Banks have challenges to provide innovative products due to their legacy computer systems, which in some cases are held together by essentially electronic band aids;  fintech companies have innovative ideas, but not the necessary know-how or appreciation for understanding how regulation works.  In some ways banks and fintech relationships are frenemies with benefits.   Banks simply can’t just do what fintechs do because legacy bank technology is so frail and fintechs need access to the payment systems.  Banks need a fintech strategy to remain relevant, especially to the millennial and younger customers who expect instant and 24/7 access.  Such demographic shift is a driving force in the decision making today.  So, at the end of the day, banks have to accept frenemies with benefits relationship with fintech companies.  They need each other. It is a misstep to believe that fintechs will replace banks or that banks will vanquish fintechs.  They are going to complement each other. Banks and fintechs will need solid relationships but will face challenges when they fall out of love, as disengagement will hurt customers.   Over the next few years we’ll see this issue arise over and over again – fintechs seeking different banking partners and banks deciding they don’t like a particular fintech partner.  Challenges will arise under the Bank Merger Act, which stipulates that one bank can’t move funds to another bank without regulatory approval.  Regulatory approval typically doesn’t occur on a fintech’s timeframe, which is a challenge to manage their expectations. While focusing on the consumer, change is necessary to address what will become a very common challenge in bank-fintech relationships.

How do you make the best use of your day? 

I always start my day watching Squawk Box on CNBC and reviewing the Wall Street Journal  and American Banker to see what clients are seeing and thinking about.

What do you like most about what you do?

I like the variety – I can be working with a new product, a new bank, a merger, guiding a client around a regulatory issue – the day goes by very fast.

What inspires you? 

I am inspired by so many people with a great idea – I have a client who always says one more thing – and that one more thing can floor me with its new perspective on an old way to do something.

What is the best advice you have ever received? 
The best advice I have ever received is to sleep on it or the 24-hour rule– in the fog of war, dealing with an issue you can lose perspective – also don’t use the respond all feature on email.

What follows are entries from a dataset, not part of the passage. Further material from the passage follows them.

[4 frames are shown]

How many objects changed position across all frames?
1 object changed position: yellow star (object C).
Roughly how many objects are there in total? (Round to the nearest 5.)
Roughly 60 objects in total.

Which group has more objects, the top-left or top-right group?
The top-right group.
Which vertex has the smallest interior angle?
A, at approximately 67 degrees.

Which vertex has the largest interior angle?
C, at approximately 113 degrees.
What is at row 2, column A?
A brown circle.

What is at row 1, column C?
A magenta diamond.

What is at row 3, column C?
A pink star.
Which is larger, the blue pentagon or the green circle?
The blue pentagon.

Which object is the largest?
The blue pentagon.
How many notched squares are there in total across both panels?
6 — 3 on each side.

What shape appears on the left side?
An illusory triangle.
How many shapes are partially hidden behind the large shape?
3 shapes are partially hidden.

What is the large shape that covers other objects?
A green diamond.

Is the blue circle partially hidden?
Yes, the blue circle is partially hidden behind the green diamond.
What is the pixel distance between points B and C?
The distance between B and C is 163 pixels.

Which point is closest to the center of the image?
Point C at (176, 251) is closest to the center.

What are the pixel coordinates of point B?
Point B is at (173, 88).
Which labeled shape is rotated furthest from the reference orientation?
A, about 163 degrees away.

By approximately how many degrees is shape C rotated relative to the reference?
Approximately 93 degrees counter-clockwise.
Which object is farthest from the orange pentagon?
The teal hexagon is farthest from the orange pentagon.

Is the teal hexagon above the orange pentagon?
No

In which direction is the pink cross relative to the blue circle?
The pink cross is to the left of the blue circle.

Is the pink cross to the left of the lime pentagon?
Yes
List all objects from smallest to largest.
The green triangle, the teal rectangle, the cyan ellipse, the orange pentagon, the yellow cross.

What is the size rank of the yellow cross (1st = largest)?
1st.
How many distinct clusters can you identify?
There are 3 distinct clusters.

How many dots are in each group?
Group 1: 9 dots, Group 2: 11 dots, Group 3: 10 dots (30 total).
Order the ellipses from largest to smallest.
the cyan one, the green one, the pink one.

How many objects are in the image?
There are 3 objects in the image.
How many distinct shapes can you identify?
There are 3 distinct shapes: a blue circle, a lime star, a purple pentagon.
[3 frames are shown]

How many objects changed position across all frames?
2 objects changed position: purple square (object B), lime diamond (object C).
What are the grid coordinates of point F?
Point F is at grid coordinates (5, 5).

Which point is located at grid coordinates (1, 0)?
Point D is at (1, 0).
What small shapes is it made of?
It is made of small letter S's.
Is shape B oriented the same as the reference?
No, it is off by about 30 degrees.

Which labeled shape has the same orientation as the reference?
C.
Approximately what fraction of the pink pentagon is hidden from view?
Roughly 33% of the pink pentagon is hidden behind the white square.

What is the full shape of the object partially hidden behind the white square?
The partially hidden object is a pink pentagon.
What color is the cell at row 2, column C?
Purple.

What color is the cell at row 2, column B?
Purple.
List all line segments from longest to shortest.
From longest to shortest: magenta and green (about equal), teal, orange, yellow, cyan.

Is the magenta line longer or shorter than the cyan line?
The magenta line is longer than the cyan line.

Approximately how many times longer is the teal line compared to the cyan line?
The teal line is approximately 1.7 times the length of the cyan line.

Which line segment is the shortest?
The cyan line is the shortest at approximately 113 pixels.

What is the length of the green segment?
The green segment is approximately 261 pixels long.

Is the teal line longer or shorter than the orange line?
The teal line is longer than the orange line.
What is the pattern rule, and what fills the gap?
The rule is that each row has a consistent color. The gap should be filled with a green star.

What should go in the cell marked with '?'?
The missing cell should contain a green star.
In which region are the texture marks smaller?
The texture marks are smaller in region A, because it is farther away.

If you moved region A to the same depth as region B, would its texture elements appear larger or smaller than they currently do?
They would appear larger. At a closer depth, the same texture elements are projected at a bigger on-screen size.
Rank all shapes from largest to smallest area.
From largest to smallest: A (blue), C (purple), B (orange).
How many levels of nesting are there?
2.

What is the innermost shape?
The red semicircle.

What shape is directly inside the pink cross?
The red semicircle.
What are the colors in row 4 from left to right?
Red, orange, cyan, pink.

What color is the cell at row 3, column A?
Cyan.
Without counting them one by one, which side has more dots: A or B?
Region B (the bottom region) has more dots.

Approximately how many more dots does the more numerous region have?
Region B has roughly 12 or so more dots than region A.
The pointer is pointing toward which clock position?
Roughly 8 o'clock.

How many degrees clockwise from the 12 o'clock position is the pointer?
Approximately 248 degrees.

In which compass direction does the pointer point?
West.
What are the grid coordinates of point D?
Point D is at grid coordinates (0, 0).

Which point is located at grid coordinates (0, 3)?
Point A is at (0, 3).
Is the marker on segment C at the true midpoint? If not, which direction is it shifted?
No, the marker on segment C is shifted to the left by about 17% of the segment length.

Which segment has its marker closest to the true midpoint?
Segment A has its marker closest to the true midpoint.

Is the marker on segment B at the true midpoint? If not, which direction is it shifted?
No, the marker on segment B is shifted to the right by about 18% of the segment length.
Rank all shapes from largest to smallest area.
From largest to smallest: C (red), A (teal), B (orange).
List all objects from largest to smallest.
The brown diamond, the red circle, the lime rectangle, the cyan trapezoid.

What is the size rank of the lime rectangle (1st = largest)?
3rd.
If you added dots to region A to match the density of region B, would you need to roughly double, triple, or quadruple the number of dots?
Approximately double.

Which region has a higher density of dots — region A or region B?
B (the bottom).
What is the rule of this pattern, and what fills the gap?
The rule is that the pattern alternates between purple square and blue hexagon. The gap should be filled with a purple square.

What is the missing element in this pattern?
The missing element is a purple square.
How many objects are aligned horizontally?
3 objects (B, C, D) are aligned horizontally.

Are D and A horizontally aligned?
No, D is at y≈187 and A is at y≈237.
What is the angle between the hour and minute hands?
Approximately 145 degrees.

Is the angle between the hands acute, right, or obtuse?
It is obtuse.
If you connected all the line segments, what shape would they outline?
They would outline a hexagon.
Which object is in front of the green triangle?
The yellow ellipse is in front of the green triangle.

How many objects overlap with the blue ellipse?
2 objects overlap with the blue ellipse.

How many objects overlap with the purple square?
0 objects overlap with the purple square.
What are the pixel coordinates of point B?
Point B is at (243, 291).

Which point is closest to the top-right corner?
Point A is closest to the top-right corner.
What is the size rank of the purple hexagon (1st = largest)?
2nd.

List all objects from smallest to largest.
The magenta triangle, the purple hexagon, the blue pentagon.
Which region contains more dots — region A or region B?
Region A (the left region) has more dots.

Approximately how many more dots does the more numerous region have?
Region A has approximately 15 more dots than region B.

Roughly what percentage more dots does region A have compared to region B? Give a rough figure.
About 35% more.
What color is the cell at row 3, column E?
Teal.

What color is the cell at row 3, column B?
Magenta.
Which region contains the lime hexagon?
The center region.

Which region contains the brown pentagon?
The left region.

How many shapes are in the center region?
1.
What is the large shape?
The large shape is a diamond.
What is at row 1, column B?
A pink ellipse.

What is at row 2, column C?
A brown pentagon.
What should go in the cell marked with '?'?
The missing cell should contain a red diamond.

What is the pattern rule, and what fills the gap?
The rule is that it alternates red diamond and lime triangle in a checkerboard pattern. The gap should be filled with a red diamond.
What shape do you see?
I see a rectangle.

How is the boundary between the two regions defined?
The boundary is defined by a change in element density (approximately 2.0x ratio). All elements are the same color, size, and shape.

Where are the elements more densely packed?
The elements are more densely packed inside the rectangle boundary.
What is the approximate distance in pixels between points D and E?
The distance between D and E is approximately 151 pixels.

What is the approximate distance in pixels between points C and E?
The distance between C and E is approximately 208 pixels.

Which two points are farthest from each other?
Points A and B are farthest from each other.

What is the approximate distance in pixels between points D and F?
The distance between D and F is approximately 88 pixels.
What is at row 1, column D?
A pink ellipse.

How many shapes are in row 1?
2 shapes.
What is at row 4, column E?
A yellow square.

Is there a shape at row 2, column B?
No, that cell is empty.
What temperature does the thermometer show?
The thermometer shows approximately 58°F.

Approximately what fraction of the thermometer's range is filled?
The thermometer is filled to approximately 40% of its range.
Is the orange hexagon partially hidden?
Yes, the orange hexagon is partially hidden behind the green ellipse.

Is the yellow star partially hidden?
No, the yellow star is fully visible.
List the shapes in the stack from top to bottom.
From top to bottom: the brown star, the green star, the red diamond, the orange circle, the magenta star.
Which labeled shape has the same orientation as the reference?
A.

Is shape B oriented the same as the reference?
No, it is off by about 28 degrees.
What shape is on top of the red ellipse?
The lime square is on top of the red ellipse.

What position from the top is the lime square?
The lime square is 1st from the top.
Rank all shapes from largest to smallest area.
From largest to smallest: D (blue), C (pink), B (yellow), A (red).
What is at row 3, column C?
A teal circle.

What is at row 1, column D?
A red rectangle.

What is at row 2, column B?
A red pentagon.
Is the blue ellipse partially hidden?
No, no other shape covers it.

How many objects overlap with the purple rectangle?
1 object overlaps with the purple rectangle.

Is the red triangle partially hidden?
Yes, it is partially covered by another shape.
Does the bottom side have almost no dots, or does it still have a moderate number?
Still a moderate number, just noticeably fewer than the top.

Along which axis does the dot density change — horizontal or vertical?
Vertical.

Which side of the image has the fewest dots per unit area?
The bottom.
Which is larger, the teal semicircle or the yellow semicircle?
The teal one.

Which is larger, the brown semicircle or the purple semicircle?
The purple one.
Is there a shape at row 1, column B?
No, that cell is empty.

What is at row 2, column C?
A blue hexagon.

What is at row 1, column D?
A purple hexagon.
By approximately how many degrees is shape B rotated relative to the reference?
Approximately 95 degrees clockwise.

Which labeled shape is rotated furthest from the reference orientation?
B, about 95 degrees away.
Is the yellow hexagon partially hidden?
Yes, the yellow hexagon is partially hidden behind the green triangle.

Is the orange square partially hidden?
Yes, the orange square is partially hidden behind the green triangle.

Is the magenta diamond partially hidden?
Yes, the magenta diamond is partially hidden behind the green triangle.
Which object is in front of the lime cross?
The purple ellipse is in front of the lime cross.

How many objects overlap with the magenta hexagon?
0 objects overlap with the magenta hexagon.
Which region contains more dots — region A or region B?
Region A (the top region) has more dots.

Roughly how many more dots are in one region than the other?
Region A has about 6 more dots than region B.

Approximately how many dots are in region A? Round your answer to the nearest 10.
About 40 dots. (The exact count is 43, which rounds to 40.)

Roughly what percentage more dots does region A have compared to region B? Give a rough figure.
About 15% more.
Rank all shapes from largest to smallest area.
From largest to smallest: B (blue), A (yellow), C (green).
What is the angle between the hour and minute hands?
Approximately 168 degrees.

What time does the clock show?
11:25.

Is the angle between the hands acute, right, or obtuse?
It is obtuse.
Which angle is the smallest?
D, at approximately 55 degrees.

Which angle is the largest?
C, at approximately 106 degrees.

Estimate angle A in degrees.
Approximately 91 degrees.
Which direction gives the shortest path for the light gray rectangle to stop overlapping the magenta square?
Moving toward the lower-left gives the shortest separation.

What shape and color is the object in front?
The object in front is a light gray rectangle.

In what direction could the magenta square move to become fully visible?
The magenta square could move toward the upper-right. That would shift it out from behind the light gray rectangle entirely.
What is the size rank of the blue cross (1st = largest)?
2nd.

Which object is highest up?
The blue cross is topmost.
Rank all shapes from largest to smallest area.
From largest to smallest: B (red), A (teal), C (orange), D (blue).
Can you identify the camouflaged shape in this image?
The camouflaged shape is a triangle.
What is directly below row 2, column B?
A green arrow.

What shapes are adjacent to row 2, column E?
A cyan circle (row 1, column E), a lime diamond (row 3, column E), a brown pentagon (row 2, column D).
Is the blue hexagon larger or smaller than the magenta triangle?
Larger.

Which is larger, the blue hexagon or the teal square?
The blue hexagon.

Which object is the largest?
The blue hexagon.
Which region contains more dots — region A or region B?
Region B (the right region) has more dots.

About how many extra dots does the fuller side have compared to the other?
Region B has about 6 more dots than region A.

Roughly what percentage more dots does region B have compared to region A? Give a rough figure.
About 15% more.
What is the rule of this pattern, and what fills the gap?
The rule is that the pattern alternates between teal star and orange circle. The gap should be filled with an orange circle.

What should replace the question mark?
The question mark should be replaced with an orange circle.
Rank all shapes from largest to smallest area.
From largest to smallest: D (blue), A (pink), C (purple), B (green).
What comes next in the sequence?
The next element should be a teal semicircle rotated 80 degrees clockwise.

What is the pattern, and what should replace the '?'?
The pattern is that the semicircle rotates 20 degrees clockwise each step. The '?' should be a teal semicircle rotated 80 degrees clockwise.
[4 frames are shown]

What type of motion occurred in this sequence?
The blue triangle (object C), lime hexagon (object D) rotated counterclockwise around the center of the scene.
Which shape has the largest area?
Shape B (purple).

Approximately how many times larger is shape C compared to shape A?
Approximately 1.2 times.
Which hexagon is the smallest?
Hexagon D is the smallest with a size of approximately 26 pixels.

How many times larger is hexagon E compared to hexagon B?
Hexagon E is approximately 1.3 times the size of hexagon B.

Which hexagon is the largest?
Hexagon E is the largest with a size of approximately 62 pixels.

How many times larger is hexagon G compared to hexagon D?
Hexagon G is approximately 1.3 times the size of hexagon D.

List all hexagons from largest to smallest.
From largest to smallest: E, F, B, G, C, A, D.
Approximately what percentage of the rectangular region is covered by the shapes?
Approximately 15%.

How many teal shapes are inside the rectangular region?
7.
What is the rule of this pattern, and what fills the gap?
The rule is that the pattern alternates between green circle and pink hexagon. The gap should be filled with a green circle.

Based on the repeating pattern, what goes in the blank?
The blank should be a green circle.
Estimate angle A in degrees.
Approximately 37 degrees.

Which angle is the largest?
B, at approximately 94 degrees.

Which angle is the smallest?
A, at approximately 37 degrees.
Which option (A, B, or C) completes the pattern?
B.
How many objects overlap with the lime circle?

What do you look up to the most and why?

I look up to clients who are always trying to make the better mousetrap – making that mouse-trap fit within the current rules and regulations is my challenge, but that is what makes the day go by faster.

April 2018 - Dina Ellis Rochkind, Of Counsel, Paul Hastings LLP

March 2018 - Marti Tirinnanzi, President and CEO, Financial Standards, Inc.

February 2018 - Janis Smith, Board of Governors, National Housing Conference

November 2017 - Mary Pat Denney, Managing Director, Risk Initiative Vertical, The Oakleaf Group

September 2017 - Joanna Girardin Shapiro, Managing Director, Global Client Management, Bank of New York Mellon

July 2017 - Mary Martha Fortney, President, The Fortney Group

June 2017 - Kris Kully, Partner, Mayer Brown

May 2017 - Lee Ann Hoover, Financial Services Advisory and Compliance, Navigant Inc.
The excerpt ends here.